No Distrito Federal, Ibaneis Rocha, outro bolsonarista de primeira hora,
conduziu o Banco de Brasília (BRB) a negociar a compra de ativos do Master,
movimento que gerou questionamentos no mercado. E, durante o governo Bolsonaro,
operações envolvendo o banco encontraram ambiente regulatório favorável.
Somadas,
essas peças compõem um mosaico difícil de ignorar. Não se afirma aqui
ilegalidade automática; afirma-se, sim, que há uma rede de interesses que
merece plena luz — especialmente quando surgem indícios de benefícios
financeiros e materiais não declarados em campanhas eleitorais. É exatamente
nesse ponto que a política reage. Vê-se a marcha coordenada para desviar o
foco, a blindagem em comissões parlamentares, a súbita mudança de pauta. O tema
Banco Master vira assunto lateral, enquanto outras polêmicas são infladas como
cortina de fumaça.
A
estratégia é conhecida: quando o terreno fica movediço, cria-se ruído. Muda-se
o debate. Constrói-se um inimigo externo.

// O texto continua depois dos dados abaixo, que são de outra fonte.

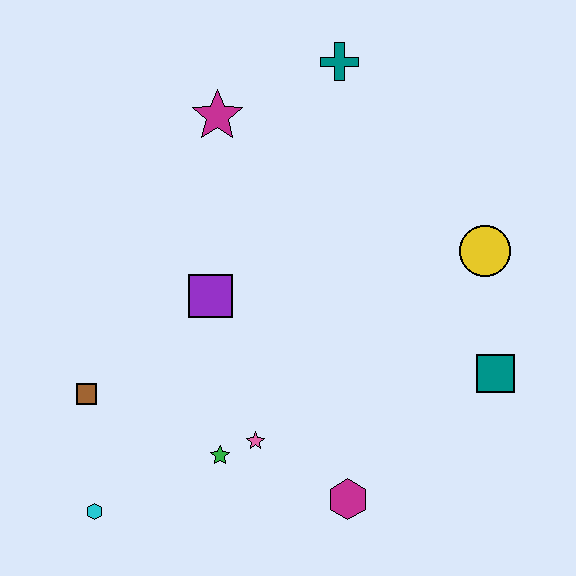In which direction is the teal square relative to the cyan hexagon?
The teal square is to the right of the cyan hexagon.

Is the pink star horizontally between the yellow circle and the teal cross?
No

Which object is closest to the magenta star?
The teal cross is closest to the magenta star.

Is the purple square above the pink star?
Yes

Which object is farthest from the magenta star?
The cyan hexagon is farthest from the magenta star.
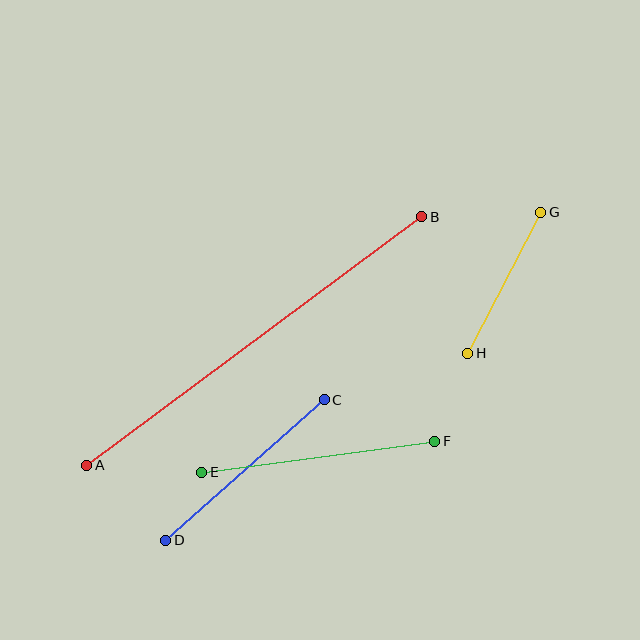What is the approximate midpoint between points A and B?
The midpoint is at approximately (254, 341) pixels.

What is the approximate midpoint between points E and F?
The midpoint is at approximately (318, 457) pixels.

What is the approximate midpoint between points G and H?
The midpoint is at approximately (504, 283) pixels.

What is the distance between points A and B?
The distance is approximately 417 pixels.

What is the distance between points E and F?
The distance is approximately 235 pixels.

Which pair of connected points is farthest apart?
Points A and B are farthest apart.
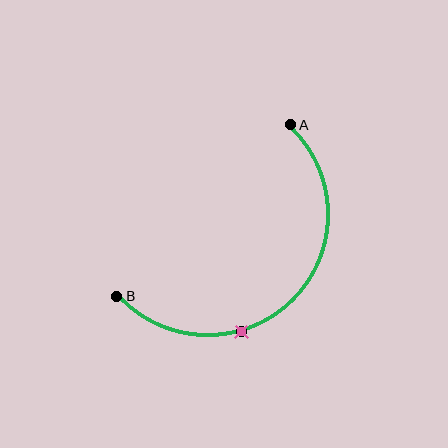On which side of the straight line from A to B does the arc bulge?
The arc bulges below and to the right of the straight line connecting A and B.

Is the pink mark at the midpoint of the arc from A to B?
No. The pink mark lies on the arc but is closer to endpoint B. The arc midpoint would be at the point on the curve equidistant along the arc from both A and B.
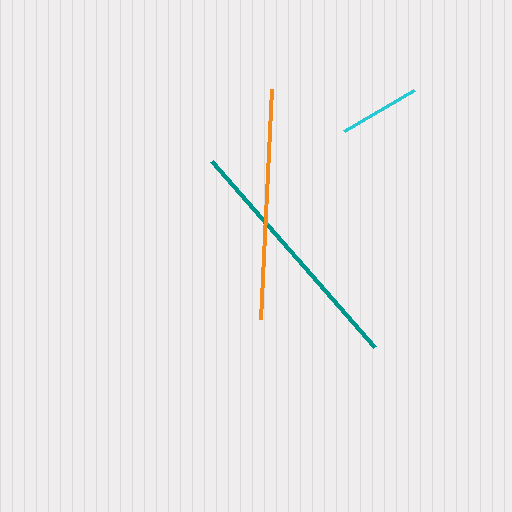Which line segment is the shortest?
The cyan line is the shortest at approximately 81 pixels.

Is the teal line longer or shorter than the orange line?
The teal and orange lines are approximately the same length (about 247 and 230 pixels).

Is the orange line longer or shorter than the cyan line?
The orange line is longer than the cyan line.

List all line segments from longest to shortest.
From longest to shortest: teal and orange (about equal), cyan.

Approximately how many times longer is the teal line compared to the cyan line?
The teal line is approximately 3.1 times the length of the cyan line.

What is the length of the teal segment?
The teal segment is approximately 247 pixels long.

Aposta-se na indignação seletiva. O
problema é que os fatos teimam em permanecer. A cada revelação, reforça-se a
impressão de que não estamos diante de episódios isolados, mas de conexões
políticas, financeiras e religiosas que operaram em sintonia.
E então
a pergunta do título volta com mais força: e agora, Nikolas? O discurso
inflamado contra “o sistema” resiste quando surgem indícios de proximidade com
engrenagens poderosas do mercado financeiro — e quando o apoio material não
aparece formalmente declarado? A retórica antissistema convive bem com voos em
jatinhos de banqueiros?
A
democracia exige coerência e transparência. Se não há nada a esconder, que se
esclareça. Que se abram contratos, registros, agendas. Que se permita
investigar sem blindagens nem manobras regimentais. O que não é aceitável é
transformar o debate público em permanente espetáculo de distração, enquanto
questões estruturais ficam na sombra.
Talvez
o que esteja “ficando muito claro” não seja apenas a relação de um deputado com
um banco, mas o método de um grupo político quando confrontado com fatos
incômodos: mudar de assunto, acusar a imprensa, tensionar a base, criar a
próxima crise. Só que há momentos em que a fumaça se dissipa. E, quando isso
acontece, resta encarar o que está diante dos olhos.